Susanna Camusso: rischio cassa integrazione, serve un miliardo di euro

Susanna Camusso (Getty Images)

“Abbiamo di fronte il dramma di un paese in grandissima difficoltà. Per la prima volta dopo molto tempo le istituzione non sono in grado di proporre soluzioni alternative alla perdita del lavoro”, questo il commento del segretario della Cgil, Susanna Camusso, sul triplice suicidio di Civitanova Marche che negli ultimi giorni ha sconcertato l’Italia.

La sindacalista è intervenuta oggi in un’intervista rilasciata per i microfoni de La Repubblica ed ha lanciato l’allarme relativo allo stato del nostro Paese. Particolare enfasi ha messo Camusso nell’osservare che gli ammortizzatori sociali in Italia rischiano di soccombere di fronte alla mancanza strutturale di fondi. La cassa integrazione, in particolare, sarebbe a serio rischio a partire dal giugno prossimo.

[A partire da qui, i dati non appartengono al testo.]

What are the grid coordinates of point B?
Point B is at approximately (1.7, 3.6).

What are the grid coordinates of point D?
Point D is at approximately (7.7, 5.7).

Secondo il segretario della Cgil sarebbe necessario che lo stato stanziasse una cifra pari a un miliardo di euro per cercare di porre argine alla drammatica situazione occupazionale nei prossimi mesi ed evitare che la mancanza di cassa integrazione si traduca in un licenziamento di massa. Camusso ha poi paragonato la crisi occupazionale in Italia ad una palla che rotola senza poter essere fermata ed ha detto: “Tragedie come quelle di Civitanova, di Trapani e Perugia, fanno sentire la responsabilità di non essere riusciti a intervenire prima”.

La proposta avanzata da Camusso è quella dell’abolizione della quota Irap che tassa le aziende in base al numero di lavoratori assunti.

Altro mea culpa, rivolto a se stessa e alle forze di centrosinistra italiane, Pd compreso è stato questo: “Credo che nella sinistra italiana si debba riflettere sul fatto che non siamo riusciti a contrastare lo svilimento anche culturale del lavoro”.